Während des quälend lange andauernden Prozess haben sich die OLG-Richter bereits intensiv mit allen Facetten des Telekom-Falls beschäftigt und keine ernsthaften Prospektfehler aufgespürt. Der Streit drehte sich zentral um die Frage, ob die Bewertung der Immobilien im Besitz der Telekom korrekt dargestellt wurde. Doch dass mehrere tausend Immobilien nicht einzeln, sondern in einem Pauschalverfahren bewertet wurden, billigten die Richter und auch die Tatsache, dass darauf im Prospekt nicht hingewiesen wurde. Die Telekom verweist auf das erste Urteil und sieht für den heute beginnenden Prozess gute Aussichten: "Wir halten unseren Prospekt für richtig und vollständig", sagt ein Konzernsprecher.

Der Anwalt des Musterklägers, Andreas Tilp, geht davon aus, dass der Fall vor den Bundesgerichtshof gehen wird. Auch wenn es um die selben Dinge gehe, sei die neue Klage formal völlig unabhängig, sagte er der "Computerwoche."
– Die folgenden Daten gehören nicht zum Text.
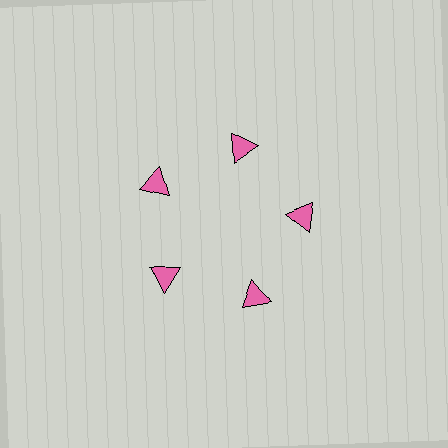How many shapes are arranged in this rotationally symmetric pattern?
There are 5 shapes, arranged in 5 groups of 1.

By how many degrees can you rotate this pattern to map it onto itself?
The pattern maps onto itself every 72 degrees of rotation.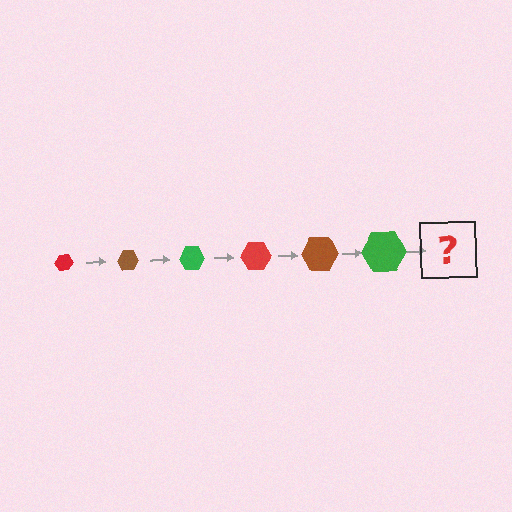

Beim zweiten Börsengang der Deutschen Telekom wurden rund 280,9 Millionen Aktien platziert, die rund 10,6 Milliarden Euro in die Kassen des Bonner Telekommunikationskonzerns spülten. Eine groß angelegte Werbekampagne mit Anzeigen in sieben Sprachen hatte um Kleinanleger für die T-Aktie geworben. Der offizielle Emissionspreis betrug 39,50 Euro. Auf ihren Höhenflügen der New-Economy-Ära stand die T-Aktie im März 2000 bei über 100 Euro. Nach dem Platzen der Internet-Blase in 2001 stürzte die einstige Volksaktie gemeinsam mit der ganzen Branche steil ab und hat sich nicht mehr substanziell erholt. Das war allerdings beim dritten Börsengang im Juni 2000 für tausende Privatanleger noch nicht abzusehen, die für die Aktie einen Ausgabepreis von 66,50 hinblätterten. Heute dümpelt die T-Aktie bei acht Euro.

Musterklagen nicht bewährt

"Mit dem Instrument der Musterklagen hat man damals eine Lex Telekom geschaffen", meint Jürgen Kurz von der Schutzvereinigung für Wertpapierbesitz (DSW). Aus seiner Sicht habe sich das Instrument aber nicht bewährt. Sie sei an sehr enge Voraussetzungen gebunden und "greift nur, wenn die Rechtsfrage für alle Kläger identisch ist". In Punkto Schnelligkeit hat das Gesetz dem Anleger nicht gebracht, so Kurz.

Im komplexen Telekom-Fall sei nach Einschätzung des DSW - der nicht bei Telekom-Musterfahren beteiligt ist - die Beweisführung sehr schwer. Daher sei es auch schwer, die Erfolgsaussichten der Verfahren einzuschätzen. Exemplarisch zeige sich aber gerade in den Telekom-Prozessen, dass "der Anlegerschutz in Deutschland noch nicht so weit ist, wie er sein könnte."